Richins and the two other founders, Paul Gibbons and Brent Thomas, are all mountain bikers who live in Cache Valley. The three men wanted to facilitate a way for everyone who used local trails to work together to preserve the networks already in the valley and to expand trail networks.

Once the alliance formed, they began holding board meetings to bring stakeholders together, from forest service and local government representatives to hikers, horsemen, ultra runners and bikers.

“We are successful because we have such a wide user group that is able to put all their passion and energy together,” Thomas said.

Lisa Thompson, a volunteer coordinator with the forest service, said alliance members provide important support when it comes to accomplishing forest service projects.

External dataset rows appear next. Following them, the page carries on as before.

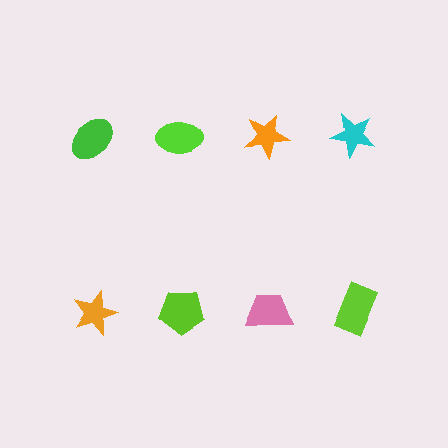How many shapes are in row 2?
4 shapes.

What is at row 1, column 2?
A lime ellipse.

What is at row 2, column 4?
A lime rectangle.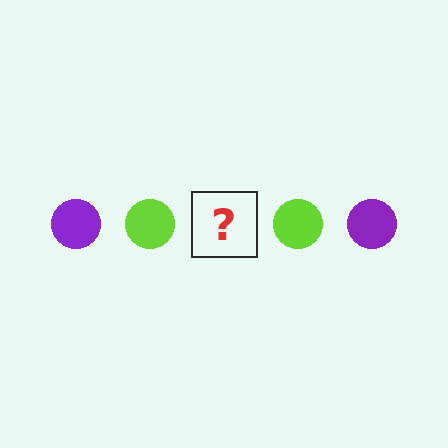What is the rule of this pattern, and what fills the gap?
The rule is that the pattern cycles through purple, lime circles. The gap should be filled with a purple circle.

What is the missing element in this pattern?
The missing element is a purple circle.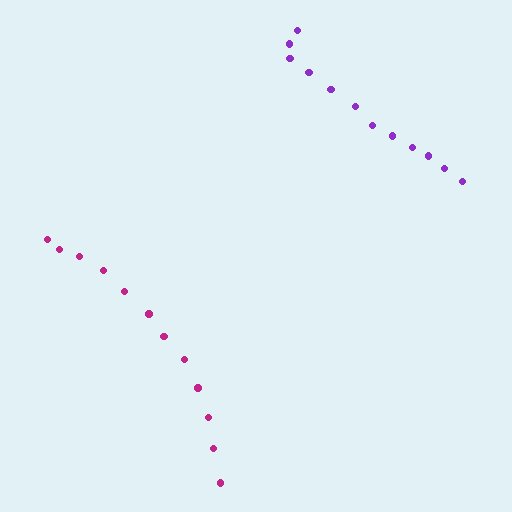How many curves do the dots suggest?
There are 2 distinct paths.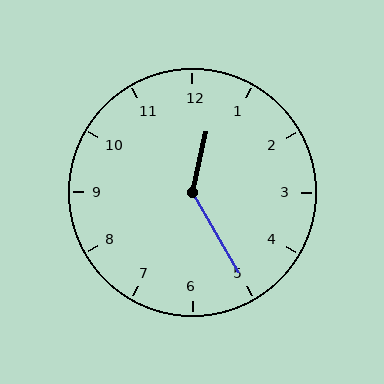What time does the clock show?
12:25.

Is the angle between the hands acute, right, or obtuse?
It is obtuse.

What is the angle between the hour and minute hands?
Approximately 138 degrees.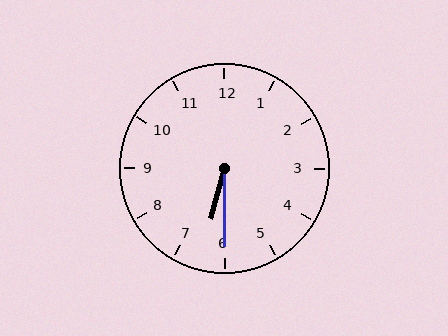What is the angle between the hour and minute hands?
Approximately 15 degrees.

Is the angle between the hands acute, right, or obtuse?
It is acute.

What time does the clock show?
6:30.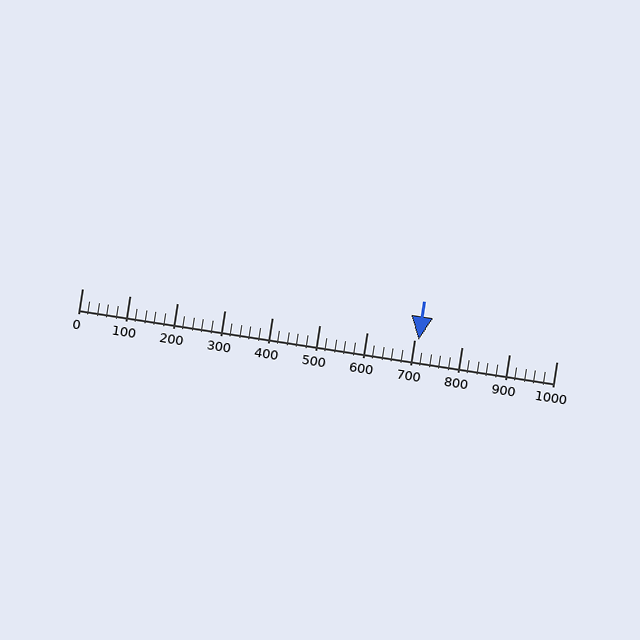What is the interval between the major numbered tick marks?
The major tick marks are spaced 100 units apart.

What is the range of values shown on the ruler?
The ruler shows values from 0 to 1000.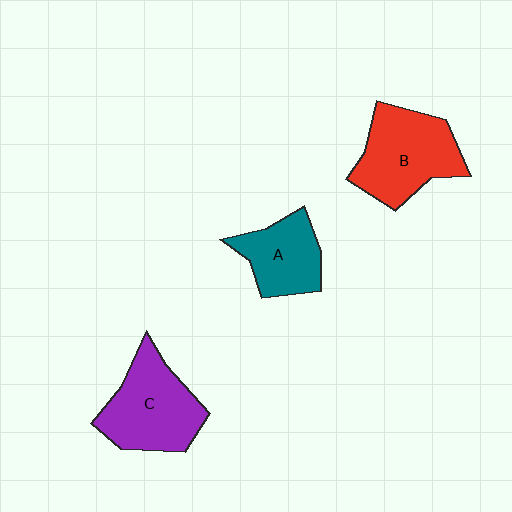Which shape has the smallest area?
Shape A (teal).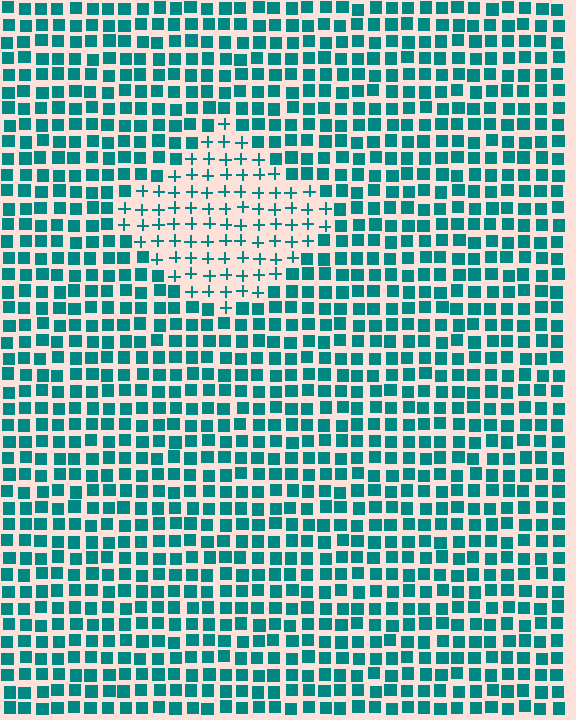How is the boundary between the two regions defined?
The boundary is defined by a change in element shape: plus signs inside vs. squares outside. All elements share the same color and spacing.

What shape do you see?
I see a diamond.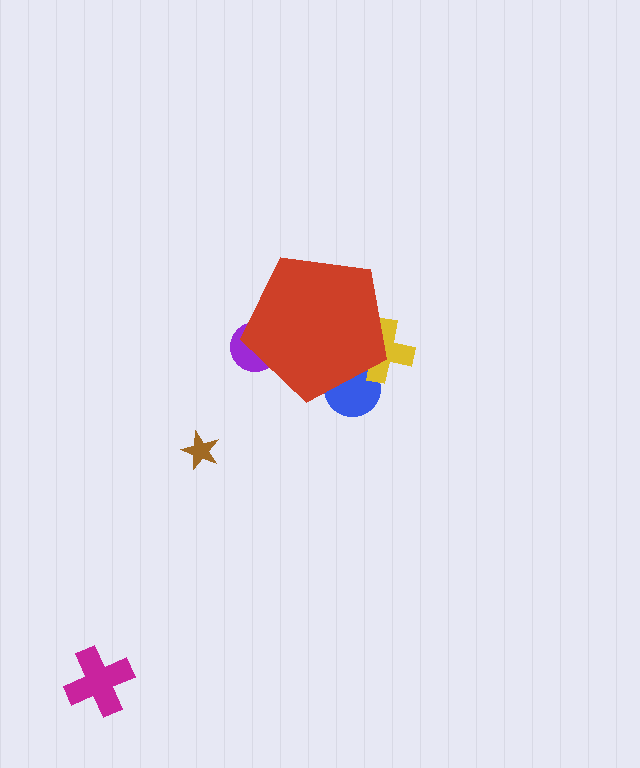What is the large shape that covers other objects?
A red pentagon.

“They are all experienced trail people, so if we don’t have a staff member who can provide support for that particular project, they have enough experience that we trust them to lead that trail project,” Thompson said.

According to Thompson, this not only makes her job easier but ensures that the trails are being worked on correctly.

The trail adoption program has existed for about seven years, Thompson said. Since the alliance began in 2016, members have been participating in the adoption program. Of the approximately 80 trails in the area, the alliance said about 40 trails are adopted, which includes the majority of the most highly trafficked ones in the area.

Of the many positive outcomes the alliance seen from their efforts, one of the most impactful is the unity it has built between different trail user groups.

“Just getting people involved creates an atmosphere where more people are willing to accommodate other users on the trail,” Gibbons said.